– А звания «говнюка» нет на подушке?
– На какой подушке, алкаш?
– Которую понесут за тобой, великим и известным…
– Опять ты…
– Всё, вернемся…
Авгурия проснулась, чмокнула и снова заснула, ох, это классика.
– Старик, ты пишешь всю жизнь, известный поэт, а чувство удовлетворения наступило?
– Ну…
– …Или мы тут все уже импотенты, в широком смысле этого слова?
– Что ты всё хамишь?
– Хорошо, я – импотент, а ты – девственница, у тебя все изнасилования и творческие подъёмы – впереди.
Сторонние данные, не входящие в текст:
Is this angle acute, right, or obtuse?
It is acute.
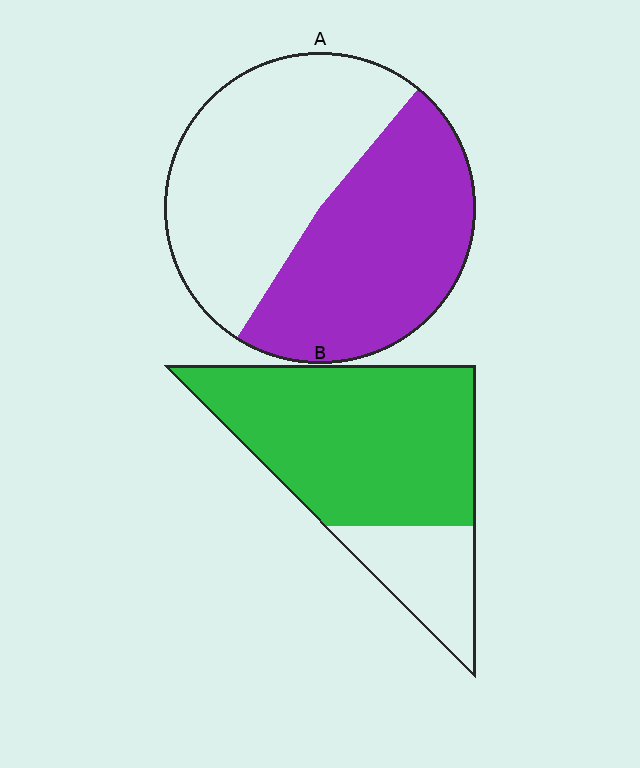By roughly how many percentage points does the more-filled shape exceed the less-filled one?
By roughly 30 percentage points (B over A).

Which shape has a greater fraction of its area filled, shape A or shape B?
Shape B.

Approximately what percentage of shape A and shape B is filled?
A is approximately 50% and B is approximately 75%.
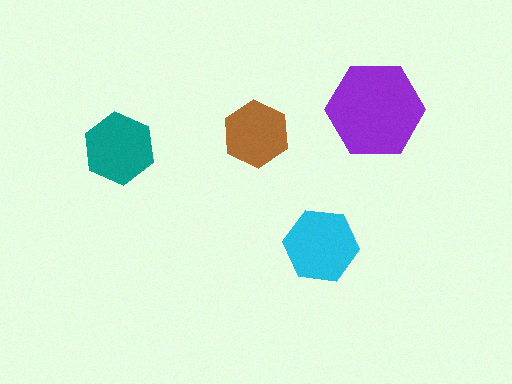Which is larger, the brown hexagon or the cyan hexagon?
The cyan one.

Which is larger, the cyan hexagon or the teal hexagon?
The cyan one.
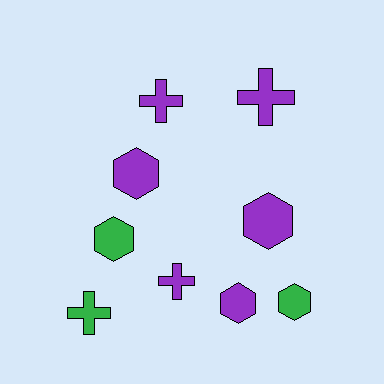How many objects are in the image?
There are 9 objects.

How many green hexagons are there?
There are 2 green hexagons.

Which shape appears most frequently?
Hexagon, with 5 objects.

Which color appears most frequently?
Purple, with 6 objects.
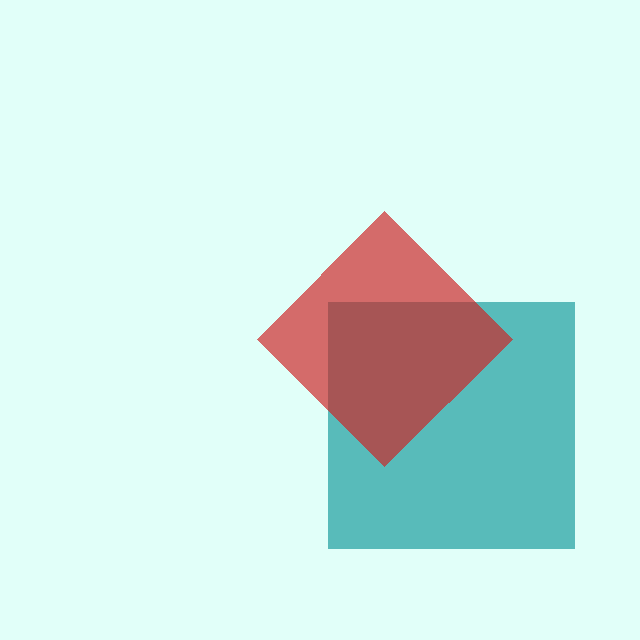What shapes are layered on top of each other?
The layered shapes are: a teal square, a red diamond.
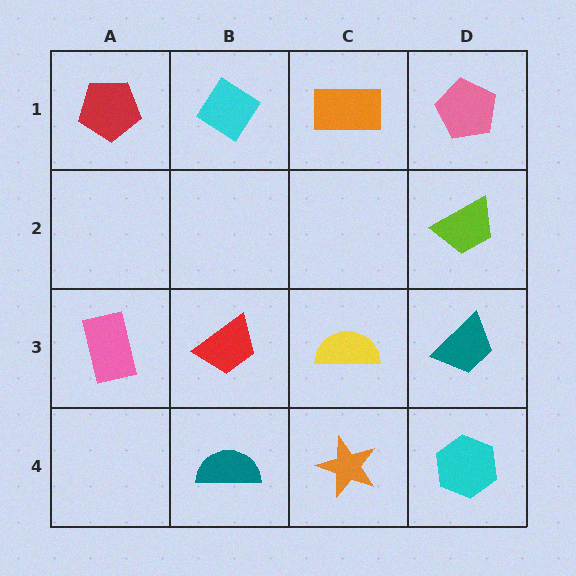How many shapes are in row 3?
4 shapes.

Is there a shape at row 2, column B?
No, that cell is empty.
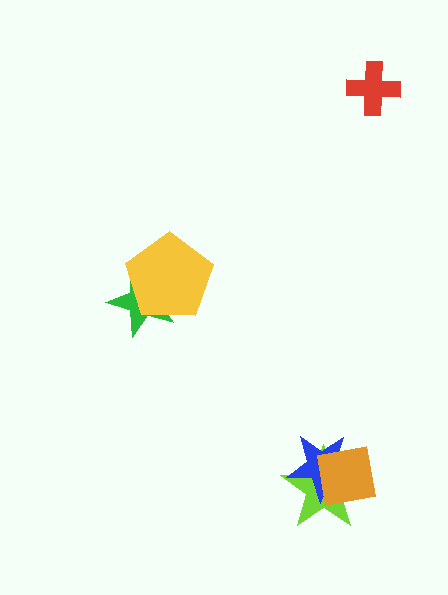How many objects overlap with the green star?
1 object overlaps with the green star.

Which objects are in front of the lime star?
2 objects cover part of the lime star: the blue star and the orange square.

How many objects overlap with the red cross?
0 objects overlap with the red cross.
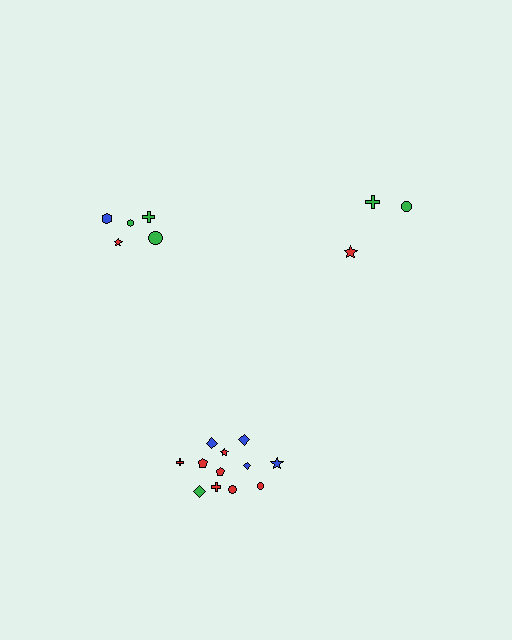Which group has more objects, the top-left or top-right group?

– Что тебя так волнует эта тема?
– Тема творчества?..
Опять пьют, задумались, Жирафов думает о женщинах, Друкпер – о чём, мы не знаем; следует признать, что Жирафов затронул острую проблему – нужно ли писать (некоторые говорят – творить) дальше, если как мужчина ты уже не нужен бабам. На этом сломались многие – Шекспир и старина Хэм, Вальтер Скотт и Л.Н. Толстой (с.р.л.), например. Да… нужно выпить…
Долгая пауза.
– Ты, наверное, слышал о том, что в Германии собираются переиздать «Майн Кампф»?
– Гитлера?
– Да, написано Гитлером.
– Надеюсь, что новое издание будет без картинок. (Пауза) Чтобы не привлекать неграмотных. Шучу. Не удивлюсь, если спустя какое-то время этот опус издадут в виде комикса или мультика.
– Тебе не кажется всё это странным.
– Кажется, и уже давно. Но я верю в будущее
– И?..
– Всех рассудит, покарает Господь Бог. И вашим Гитлером будут разжигать костры, чтобы согреться.
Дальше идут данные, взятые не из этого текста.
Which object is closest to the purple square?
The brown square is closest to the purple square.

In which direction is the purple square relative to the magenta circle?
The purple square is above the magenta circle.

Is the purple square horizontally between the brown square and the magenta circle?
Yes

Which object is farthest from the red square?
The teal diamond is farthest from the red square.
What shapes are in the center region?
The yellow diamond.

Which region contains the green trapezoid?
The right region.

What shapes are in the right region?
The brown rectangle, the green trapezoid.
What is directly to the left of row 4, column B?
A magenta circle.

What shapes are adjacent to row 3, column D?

– Какое же место займет твоя книга?
– Достойное. На ней будут сидеть, чтобы не было простатита и геморроя.
– И для книги ты считаешь это достижением?
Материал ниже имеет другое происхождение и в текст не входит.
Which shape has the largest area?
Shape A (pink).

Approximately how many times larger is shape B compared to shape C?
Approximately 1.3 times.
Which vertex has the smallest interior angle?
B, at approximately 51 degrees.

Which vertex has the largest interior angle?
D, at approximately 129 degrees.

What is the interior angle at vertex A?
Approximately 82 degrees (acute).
– Мы говорим о далеком будущем, где и критики, вроде тебя, тоже будут нуждаться в тепле. Книги живут вместе с людьми, и последние не все – хорошие персонажи.
– Да, я понял, что литературные критики – не самая лучшая часть человечества.
– Если они хвалят, они – хорошие. Если поливают грязью, значит, тяжело больны, гниды и полуфашисты.
– Спасибо за разъяснение. Имей в виду, твоя книженция мне очень нравится.
– Значит, ты – хороший человек.
– Мне остается только поцеловать твою руку.
– На! – протягивает руку.
Друкпер еле стоит на ногах, целует руку, Жирафов обрабатывает место прикосновения антисептиком (виски). Они, в дымину пьяные, целуются взасос, как старые друзья.
Занавес.
Небольшое продолжение, придуманное А. Жирафовым.
– Благодарный читатель ждет от тебя новых творений.
– Они уже идут. Так, скоро выйдет в свет документально-художественная повесть для юношества и зрелости «Четыре сбоку…», посвященная одной тайной миссии в джунглях Индокитая.
– Что-что?
– Теперь пришло время, то есть вышло время секретности, и можно сказать правду. Ох, боюсь, некоторые головы в Генштабе и ЦРУ полетят, Обама может уйти в отставку…
– В нашем Генштабе?
– Не в вашем, а в нашем. И Обама – не наш, а ваш…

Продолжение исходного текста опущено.